Je pense que présentement elle veut plus de temps pour faire les choses par elle-même, plutôt que je sois là. C'est ce que je pense. C'est terrible de dire ça. Encore une fois, les proches aidants ne semblent pas échanger beaucoup sur ces choses avec la personne dont ils prennent soin parce que vous ne voulez pas les insulter, vous ne voulez pas qu'ils se sentent mal à l'aise, vous ne voulez pas qu'ils se sentent coupables parce que vous ne faites pas quelque chose. Mais si vous leur dites, alors vous allez vous sentir coupable parce que vous les faites sentir coupables. Ça devient un cercle vicieux et c'est pourquoi je dis que ça prend un certain temps pour s'habituer.
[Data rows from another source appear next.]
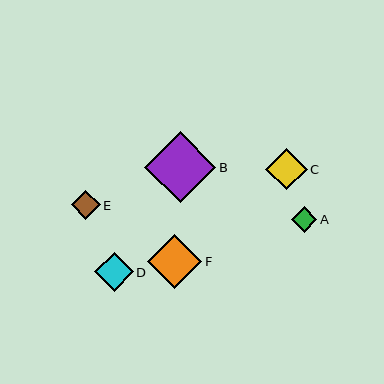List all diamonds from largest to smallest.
From largest to smallest: B, F, C, D, E, A.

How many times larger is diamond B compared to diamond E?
Diamond B is approximately 2.5 times the size of diamond E.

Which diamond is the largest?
Diamond B is the largest with a size of approximately 71 pixels.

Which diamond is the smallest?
Diamond A is the smallest with a size of approximately 25 pixels.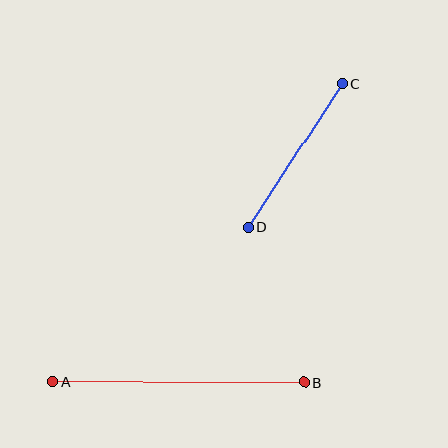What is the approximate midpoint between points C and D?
The midpoint is at approximately (295, 155) pixels.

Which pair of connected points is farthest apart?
Points A and B are farthest apart.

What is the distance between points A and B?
The distance is approximately 252 pixels.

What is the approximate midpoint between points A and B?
The midpoint is at approximately (178, 382) pixels.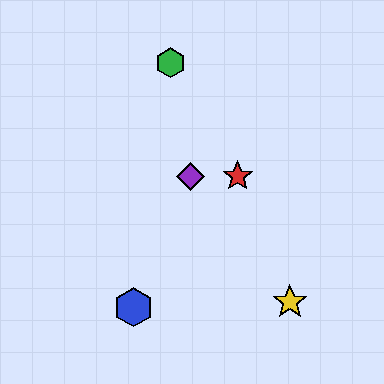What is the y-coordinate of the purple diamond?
The purple diamond is at y≈176.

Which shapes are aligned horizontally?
The red star, the purple diamond are aligned horizontally.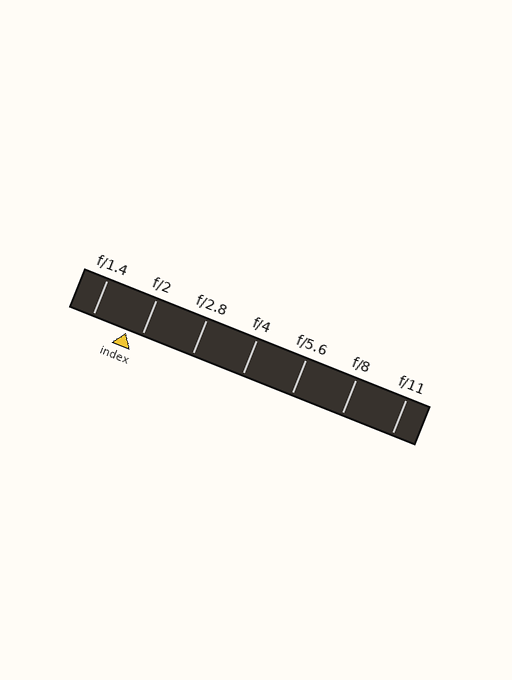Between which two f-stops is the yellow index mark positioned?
The index mark is between f/1.4 and f/2.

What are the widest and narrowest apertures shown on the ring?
The widest aperture shown is f/1.4 and the narrowest is f/11.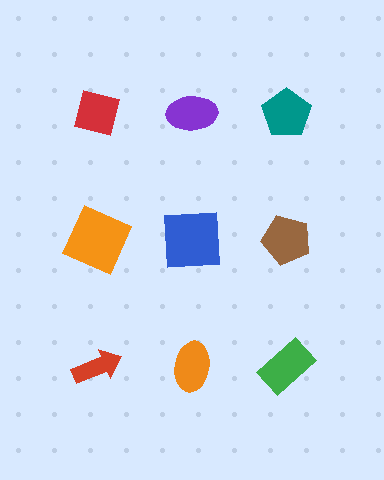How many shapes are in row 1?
3 shapes.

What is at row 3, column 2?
An orange ellipse.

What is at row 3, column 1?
A red arrow.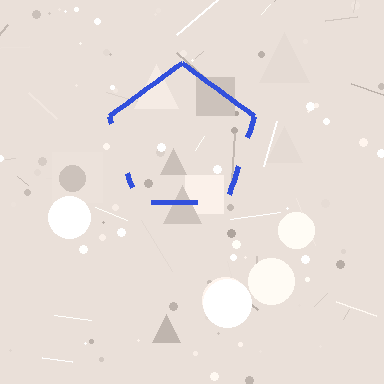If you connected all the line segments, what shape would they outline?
They would outline a pentagon.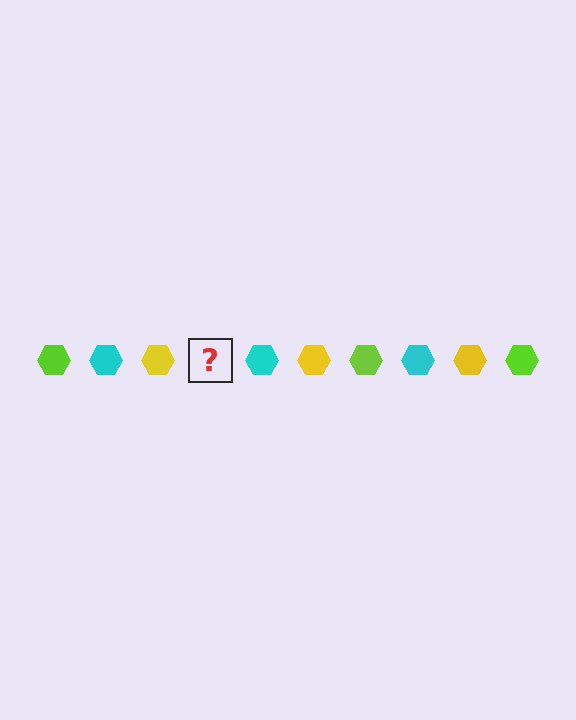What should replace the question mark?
The question mark should be replaced with a lime hexagon.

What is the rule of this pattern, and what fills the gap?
The rule is that the pattern cycles through lime, cyan, yellow hexagons. The gap should be filled with a lime hexagon.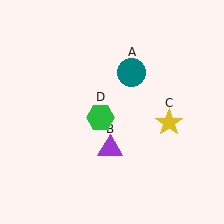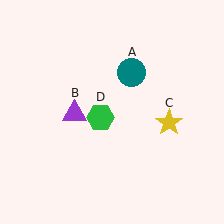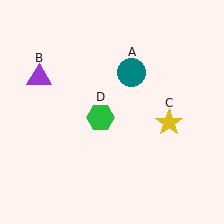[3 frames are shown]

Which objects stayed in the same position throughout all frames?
Teal circle (object A) and yellow star (object C) and green hexagon (object D) remained stationary.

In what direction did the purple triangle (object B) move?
The purple triangle (object B) moved up and to the left.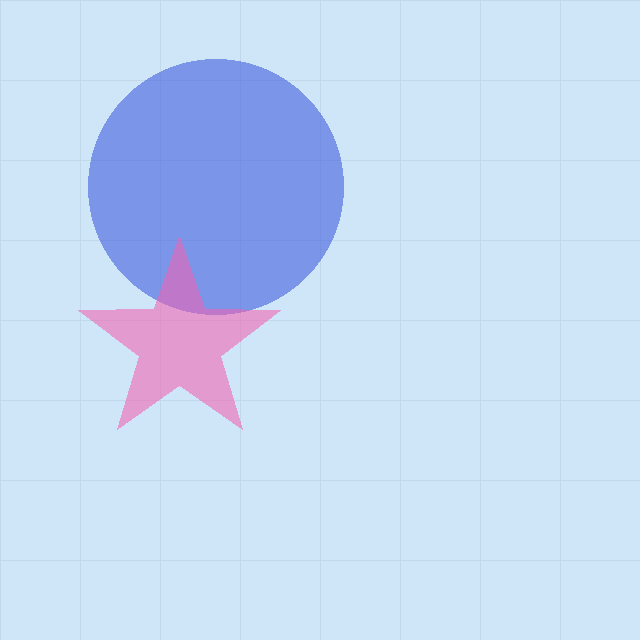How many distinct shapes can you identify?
There are 2 distinct shapes: a blue circle, a pink star.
Plusieurs de ces choses ne me touchent plus. Je suis capable de dire « Bon, je m'en vais au golf ». Et j'ai pratiqué aujourd'hui. Je suis parti et j'ai pris une leçon de golf aujourd'hui. Je reviens, « Comment s'est passée la leçon de golf, est-ce que tu as bien réussi? » Ce que je veux dire c'est que Judy est très bien là-dessus.

Ce que je vois, selon la progression de cette maladie chez ma femme, je sais qu'à un moment donné – espérons un autre cinq ans ou même plus, et peut-être que ça n'arrivera jamais – je vais devoir passer plus de temps ici, parce que […] elle marche encore mais avec difficulté et très bientôt – je ne devrais pas dire très bientôt, mais éventuellement – elle aura besoin d'un fauteuil roulant pour se déplacer d'ici à la chambre. Je sais que ça s'en vient, donc j'essaie de prendre le plus de temps possible à l'extérieur mais je ne peux pas en prendre trop non plus. Mais je sais que maintenant, et elle le sait aussi, que c'est ce qui va arriver éventuellement. Alors nous allons devoir y faire face lorsque viendra le temps, et je n'ai pas hâte, parce que j'ai besoin de temps pour moi et c'est le cas de tous les proches aidants.